CEP41

This gene encodes a centrosomal and microtubule-binding protein which is predicted to have two coiled-coil domains and a rhodanese domain. In human retinal pigment epithelial cells the protein localized to centrioles and cilia. Mutations in this gene have been associated with Joubert Syndrome 15; an autosomal recessive ciliopathy and neurological disorder. Alternative splicing results in multiple transcript variants. [provided by RefSeq, Mar 2012]

Centrosomal Protein 41

Required during ciliogenesis for tubulin glutamylation in cilium. Probably acts by participating in the transport of TTLL6, a tubulin polyglutamylase, between the basal body and the cilium.

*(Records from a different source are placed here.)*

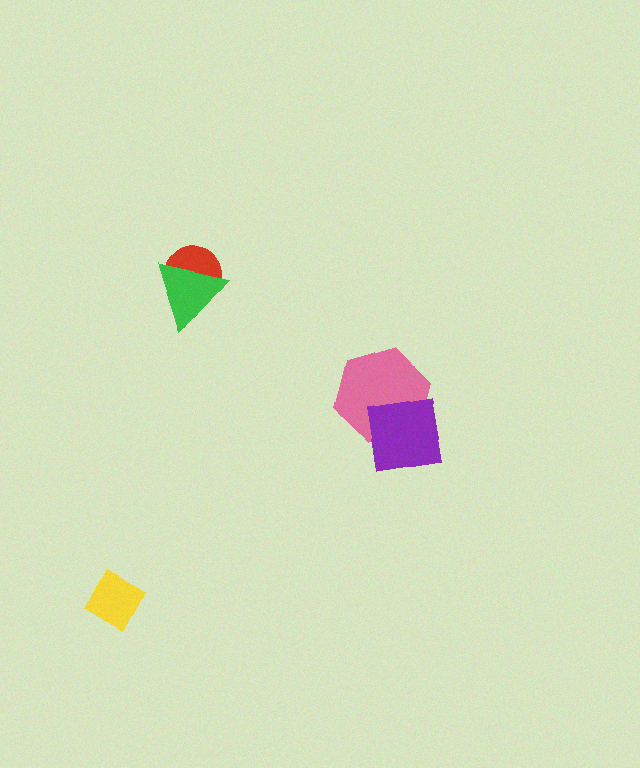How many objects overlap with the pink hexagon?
1 object overlaps with the pink hexagon.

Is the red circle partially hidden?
Yes, it is partially covered by another shape.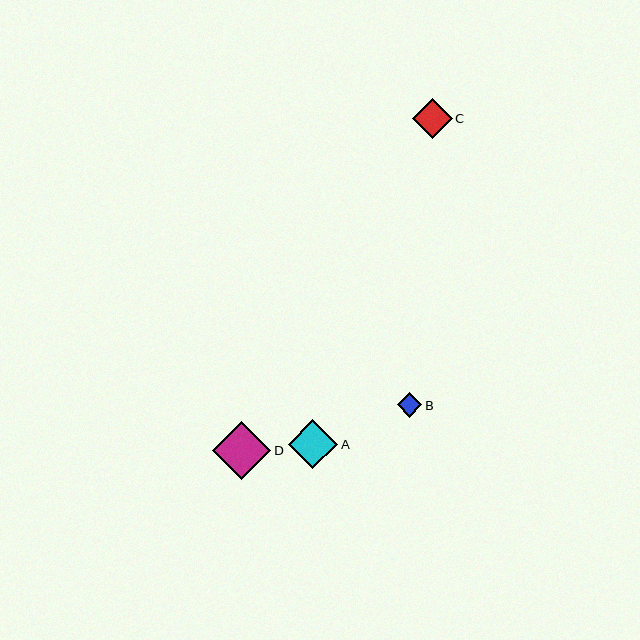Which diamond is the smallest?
Diamond B is the smallest with a size of approximately 25 pixels.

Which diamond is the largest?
Diamond D is the largest with a size of approximately 58 pixels.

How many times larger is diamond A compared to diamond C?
Diamond A is approximately 1.2 times the size of diamond C.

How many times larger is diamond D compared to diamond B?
Diamond D is approximately 2.3 times the size of diamond B.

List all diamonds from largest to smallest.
From largest to smallest: D, A, C, B.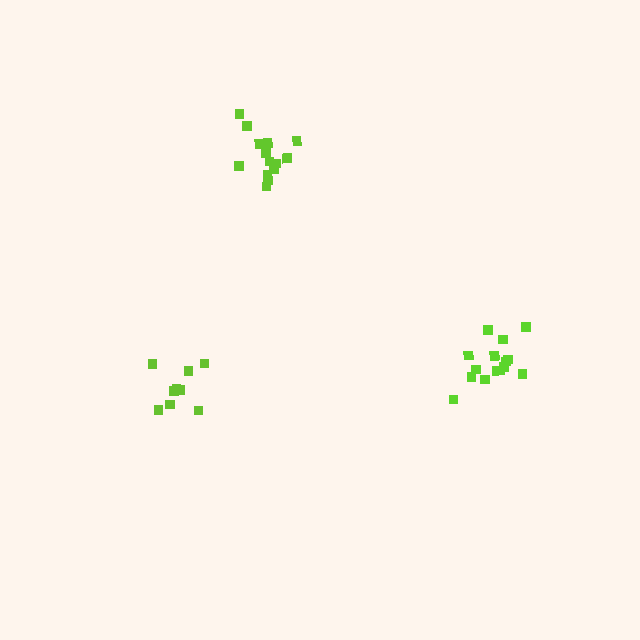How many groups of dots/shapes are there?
There are 3 groups.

Ciliary basal body-plasma membrane docking Source: Reactome
Cilium assembly Source: UniProtKB
G2/M transition of mitotic cell cycle Source: Reactome
Protein polyglutamylation Source: UniProtKB
Protein transport Source: UniProtKB-KW
Regulation of G2/M transition of mitotic cell cycle Source: Reactome

Centrosome; Cilium basal body; Cilium. Localizes mainly to the cilium basal body and in primary cilia.

Joubert syndrome 15 (JBTS15): An autosomal recessive disorder presenting with cerebellar ataxia, oculomotor apraxia, hypotonia, neonatal breathing abnormalities and psychomotor delay. Neuroradiologically, it is characterized by cerebellar vermian hypoplasia/aplasia, thickened and reoriented superior cerebellar peduncles, and an abnormally large interpeduncular fossa, giving the appearance of a molar tooth on transaxial slices (molar tooth sign). Additional variable features include retinal dystrophy, renal disease, liver fibrosis and polydactyly.
Genetic variations in CEP41 may be associated with susceptibility to autism (PubMed:21438139).